Bis ich 14 Jahre alt wurde, lebte ich dann mit meinen Eltern und Geschwistern weit entfernt in Freyburg im Unstruttal. Nachdem wir in die Lausitz zurückgekehrt waren, erblickte ich die bizarren Felsen erstmals wieder bei einem Klassenausflug im neunten Schuljahr. Wir hatten die Strecke von Bischofswerda bis zur Bastei mit Fahrrädern zurückgelegt. Es war ein sonniger Tag mit klarer Fernsicht. 200 Meter fiel der Basteifelsen senkrecht in die Tiefe ab. Unten vollführte die Elbe eine schwungvolle Doppelschleife und glitzerte silbern im Sonnenlicht. Die Tafelberge Lilienstein und Königstein erhoben sich majestätisch aus der Ebene. Links vom Königstein war der Pfaffenstein sichtbar mit seinen bewaldeten Hängen. In der Ferne konnte man die Kammlinie des Erzgebirges erahnen. Westlich ragte das Felslabyrinth der Schrammsteine auf und im Süden der Große Winterberg. Im Norden erstreckte sich das Lausitzer Bergland mit seiner höchsten Erhebung, dem 586 Meter hohen Valtenberg. Dort in der Lausitz waren wir mit unseren Rädern gestartet.

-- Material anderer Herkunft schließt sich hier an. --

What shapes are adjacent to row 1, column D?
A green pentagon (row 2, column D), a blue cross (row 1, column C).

In den zerklüfteten Felsen nahm ich eine Bewegung wahr. Ich sah genauer hin. Das konnte doch nicht sein - es waren Menschen. Sie hingen an senkrechten Wänden.

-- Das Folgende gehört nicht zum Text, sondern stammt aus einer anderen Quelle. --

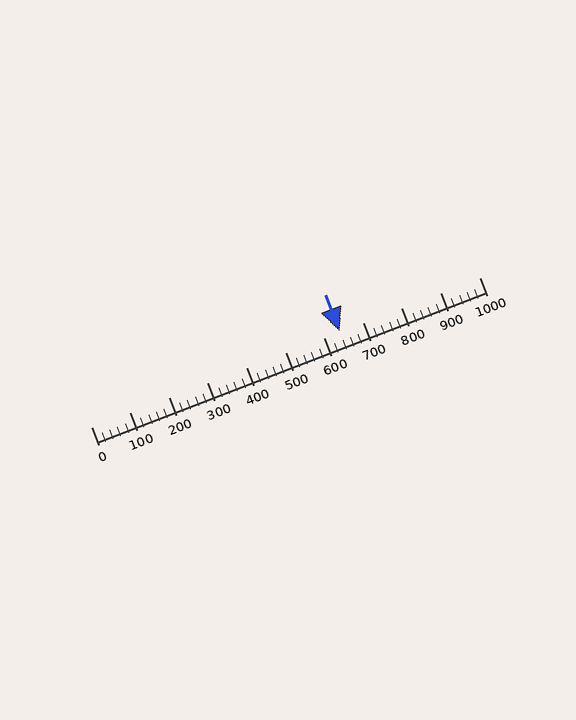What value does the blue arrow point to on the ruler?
The blue arrow points to approximately 640.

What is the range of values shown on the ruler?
The ruler shows values from 0 to 1000.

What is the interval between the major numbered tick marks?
The major tick marks are spaced 100 units apart.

»Was machen die dort?«, fragte ich unseren Klassenlehrer.
»Ach so, das sind Kletterer«, antwortete er lakonisch.
»Was? Warum? Wieso? Was wollen sie in den Felsen?«
»Das ist Sport!«
Zwar wusste ich, dass Menschen auf hohe Berge steigen, aber noch nie zuvor hatte ich gehört, dass man sich an senkrechten Felsen emporarbeiten kann. Obwohl die Lausitz an das Elbsandsteingebirge grenzt, wusste ich nicht, dass es den Klettersport gibt. Wahrscheinlich lag es daran, dass wir erst seit wenigen Wochen wieder hier wohnten.
»Ich möchte das auch machen!«, rief ich spontan aus. Denn blitzschnell hatte ich begriffen, was das für eine Lust sein musste, sich zwischen Himmel und Erde zu bewegen.
Mein Lehrer aber meinte: »Das ist eine ganz besondere Kunst. Die kann man nur lernen, wenn man sehr früh damit anfängt. Das ist so wie im Zirkus, die Artisten müssen von klein auf üben.«
Nanu, dachte ich, meint er denn, mit 14 sei ich zu alt?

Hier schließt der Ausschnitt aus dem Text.